I could write essays about the journey I've personally had learning to live with the after effects of accidents but it might be more helpful to you reading this , to know how you can benefit from the mistakes I've been through.

Absolutely , this is not about fault nor blame I must stress .

If we go through life looking for the blame and fault apportioning of a situation we often , understandably too I hasten to add , forget to LIVE .

Please , I know you're each fighting your own battles here and possibly registered like myself , looking for that new tunnel to consider asking about after discovering the light at the end of ours just keeps going out despite walking down it as prescribed by every medical expert we've met !

I'm with you all in my heart , living with pain really does make you judge your self , through your OWN eyes , and bugger the eyes of others because THEY can't walk a week in your shoes , no matter how well meaning everyone seems .

SOOO.... you find yourself at another blank end , ask about a second opinion , get advised by everyone to go for it and hang the costs and what then ?

I had this scenario last year after my fourth and final experimental procedure on my spinal cord failed .

I wrote a very cap in hand email to the personal assistant of the most reknowned spinal consultant I could find after periodically researching since a bad motorbike crash in 1992 , and bless her she spoke with the consultant and he wrote back agreeing to meet with me to assess if anything could benefit me from transferring from the NHS to his care for treatment.

I can't travel very well .

I can drop and give you 20 pressups or carry the TV from the bedroom to the spare bedroom if it means my partner gets a good nights sleep.

I have enough fight left in me to do what's right by others even if the pain goes throug the roof , because I'm STILL alive every day so far , and pride and dignity DO drive us onwards , sometimes the only thing that does .

Anyway , what I can't do is sit relaxed as a passenger for longer than twenty minutes without blacking out .

The idea of travelling the two hundred miles by car to be seen scared me silly but had a possible benefit by opening up a new tunnel to work with , hopefully with a brighter light at the end to look forward to as well!

We met , he initially thought I was a diplegic according to his report afterwards , and was extremely interested in the fact that I'd been though the whole mental health sector already , disproving that I could influence my medical issues with CBT , physiotherapist interventions and even seeing counsellors and psychiatrists .

Each eventually gave me a pass out re referring me for physical further diagnosis.

What was important I think from my private consultation , was that after chatting woth me about WHAT happened initially , HOW I live on a sort of daily basis to get by so far, WHO saw me and when to do what , and then , most importantly he threw the book out from my past .

He didn't care who had missed what .

It didn't matter who'd messed what up.

I was in front of HIM right at that point and he COULD offer new treatments that hadn't previously been considered if I was willing to let him try.

What he needed however , was compliance from the NHS.

He asked for , courteously and professionally , new scans of my brain , entire spinal structure , and imaging of the soft tissue surrounding my spinal cord .

Not unreasonable requests eh ?

I had after all spoken with my surgeon about it before being potentially rude in his eyes by going over his head for a second opinion in the first place .

I timed everything for the trip to Bristol from Cornwall to fall before my final follow up with the spinal surgeon who had been treating me so I could report back any information from the second opinion and see if it helped HIM to help ME.

I sure can't afford private treatment and the risk of offending my NHS help didn't bear thinking about after getting this far in 26 years of quite a lot of suffering I kid you not .

What followed was despicable , but sadly , it was avoidable too hence I'm writing this for you all to benefit from .

Initially no private consultation notes were received by the NHS.

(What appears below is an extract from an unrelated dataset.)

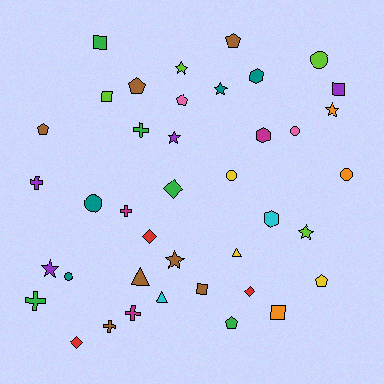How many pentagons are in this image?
There are 6 pentagons.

My carer phoned the private clinic and was assured they'd posted them physically as back up to the email copy they sent .

All part of the service for someone paying £400 for an hour consultation.

The surgeon I'd been treated by previously has a PA , she consistently assured my carer no such documents had been received and no request for further scans or tests requested of them.

After two weeks of a very frustrated private top spinal consultant waiting patiently to try and help me went by , I'd had enough and had my appointment with said NHS surgeon.

He reassured me no communication had been received .... so I gave him a copy the Royal Spire at Bristol sent me by post as insurance .

He was suddenly very defensive , made excuses for a lack of communication , and said he could help me no farther . Bugger !

Apparently a departemtn in EVERY hospital , private or NHS exists purely for the exchange of medical records called the Disclosure Department.

Three months had gone by before we discovered this , and the lovely lady on the desk said they should have been spoken to by my surgeon , as this was a daily task and nothing out of the ordinary .

My surgeons PA simply didn't like my carers tone when having to get cross about their incompetence when I'd personally gone through a real tough journey following up woth then NHSs alleged support , borrowed the money for the private second opinion , and been discharged by my own surgeon for what ensued .

Please folks ,

This isn't about blame , bugger the money and the adventures ot led to .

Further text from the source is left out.